Sitting on the shores of Crystal Lake, my mother’s friends were clutching the edges of their beach chairs with curiosity. The tale of the Common Core was gripping, an absolute cliff-hanger. What will Arne do next? What will Diane Ravitch say? If the way our system is designed isn’t working, what’s taking us so long to become competency-based? How will innovate school leaders get states to upgrade their information systems and assessment policies? I’m not joking — During vacation I’ve been asked daily for briefings on education, always starting with the Common Core, and have to eventually excuse myself because waves of questions just keep coming and coming.
In trying to tell the story of competency education, I realize I don’t really have a good elevator speech. Explanations are more of an adaptive process in which questions are asked and the answers open up new ways of thinking. But we don’t always have time for that.

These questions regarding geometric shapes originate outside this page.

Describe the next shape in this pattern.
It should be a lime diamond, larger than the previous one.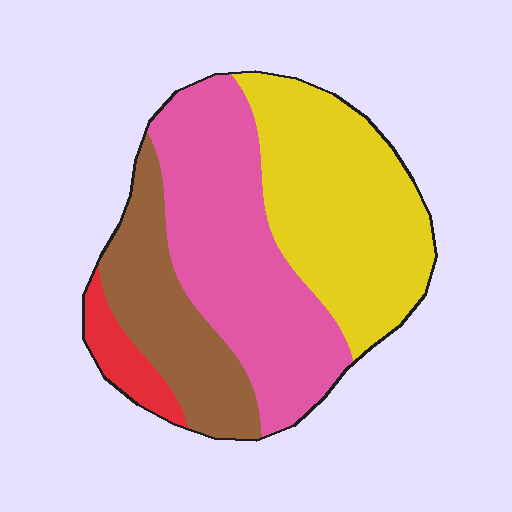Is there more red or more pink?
Pink.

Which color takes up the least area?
Red, at roughly 5%.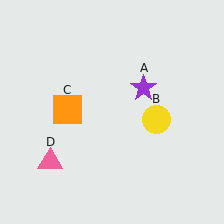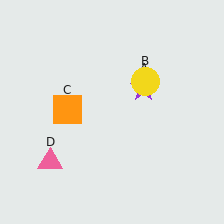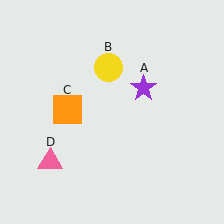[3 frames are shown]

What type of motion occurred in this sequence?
The yellow circle (object B) rotated counterclockwise around the center of the scene.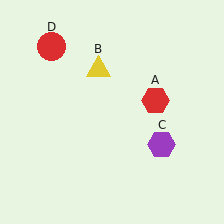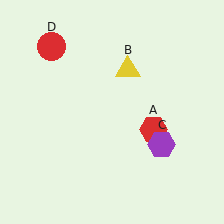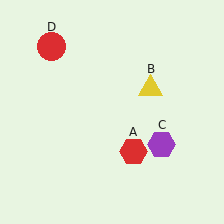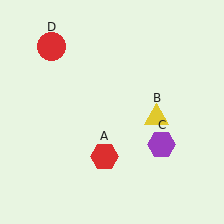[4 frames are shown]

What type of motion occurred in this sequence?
The red hexagon (object A), yellow triangle (object B) rotated clockwise around the center of the scene.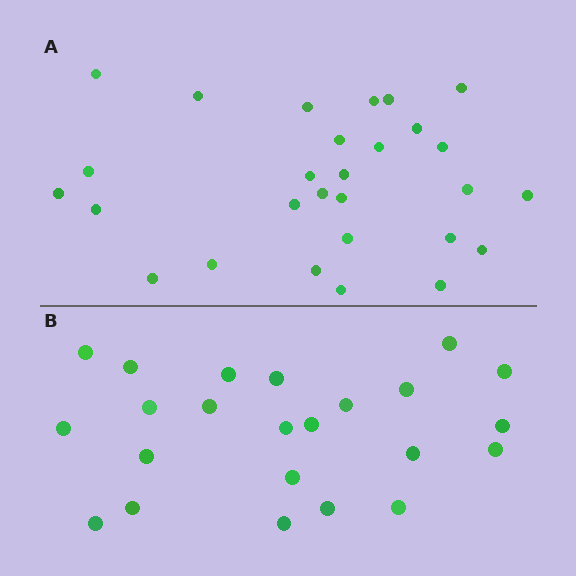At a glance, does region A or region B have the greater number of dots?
Region A (the top region) has more dots.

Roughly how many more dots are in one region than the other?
Region A has about 5 more dots than region B.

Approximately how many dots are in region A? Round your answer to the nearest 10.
About 30 dots. (The exact count is 28, which rounds to 30.)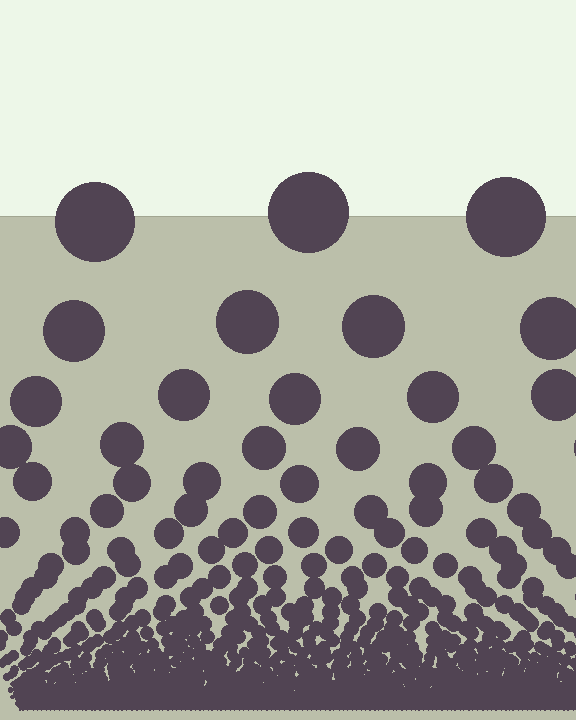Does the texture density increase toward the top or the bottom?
Density increases toward the bottom.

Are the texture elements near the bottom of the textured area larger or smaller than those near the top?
Smaller. The gradient is inverted — elements near the bottom are smaller and denser.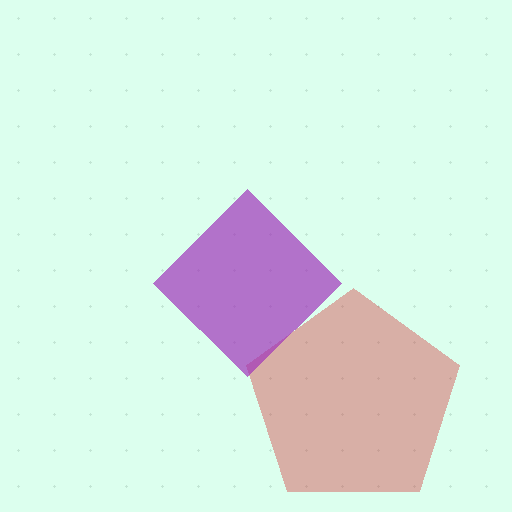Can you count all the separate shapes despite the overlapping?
Yes, there are 2 separate shapes.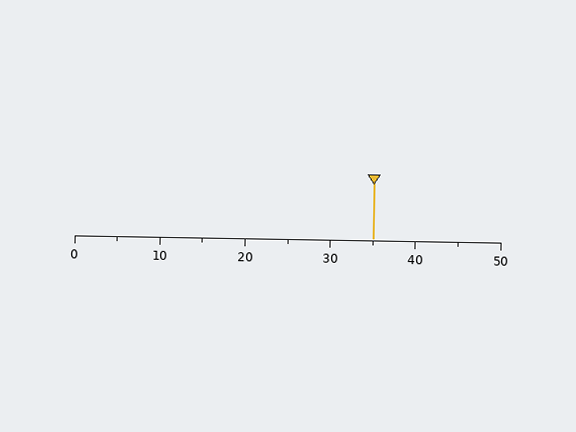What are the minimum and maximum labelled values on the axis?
The axis runs from 0 to 50.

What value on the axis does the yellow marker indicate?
The marker indicates approximately 35.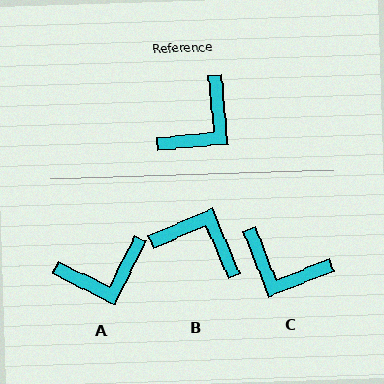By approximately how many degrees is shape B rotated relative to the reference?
Approximately 108 degrees counter-clockwise.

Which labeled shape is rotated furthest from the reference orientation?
B, about 108 degrees away.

Now we have help. On September 30th from 4 – 5:15 the Nellie Mae Education Foundation is sponsoring a webinar for the Frameworks Institute to share their findings from the Core Story of Education Project on how to best communicate a more complex vision of how learning happens, what disrupts it, and how to build a system that supports all children in reaching their full potential. . In a 75-minute webinar designed with the communication needs of education reform organizations in mind, FrameWorks will explore the findings and recommendations. They’ll walk us through questions such as:
- How can the case for meaningful education reform be infused with a story?
- How would we know we had a good story?
- How might it help education advocates explain what we know about what works to people who need to make sound decisions about public policies in their communities?